Gabarino, J (1978), ‘The elusive “crime” of emotional abuse’, Child Abuse and Neglect, 2: 89-99
Recognising children at risk of emotional abuse
The child who experiences emotional abuse presents a range of behaviour, from extreme passivity and over-compliance to extreme aggression and rage.
The child may:
- appear very anxious or depressed
- avoid doing things with other children
- behave much younger than his or her age
- behave like an adult, eg a ‘little mother’

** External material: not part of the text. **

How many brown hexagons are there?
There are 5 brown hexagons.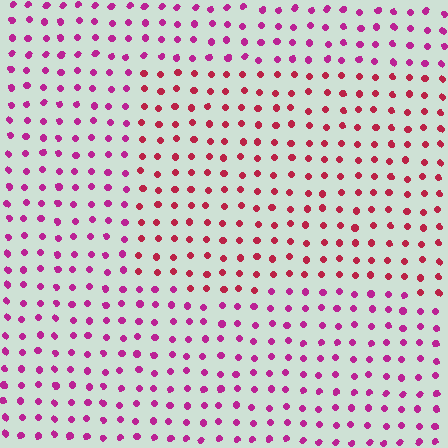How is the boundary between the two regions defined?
The boundary is defined purely by a slight shift in hue (about 31 degrees). Spacing, size, and orientation are identical on both sides.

- lag in physical, emotional and intellectual development
- soil or wet the bed
- self-harm
- attempt suicide
- blame themselves for all their family’s problems
- believe that they are ‘bad’, ‘evil’ or possessed.
Parents
Sometimes the indicators of possible abuse come from the child’s parents as much from the child themselves. The parent may blame the child for the family’s problems, belittle the child in front of staff and their peers, withhold love and attention, treat the child’s siblings differently (for the better), appear unconcerned about their child’s problems or express strong negative feelings about their child to staff. In some cases, the parent may become obsessed with the idea that their child is the source of the family’s problems and – at the extreme – the family may believe that the child is ‘evil’ or possessed.
Proving emotional abuse
Without signs such as bruising and injury or disclosure from the child or parent it is particularly difficult to prove emotional abuse. However, teachers are skilled in understanding where they expect children to be developmentally in relationship to their peers and where they assess a child as lagging behind physically, emotionally and intellectually, emotional abuse may be a factor and should be considered. Remember that a lag in development is only an indicator that something is wrong and does not in itself diagnose child abuse. Clusters of indicators should cause more concern and it is important to make sure that as much information as possible is gathered to inform the referral process.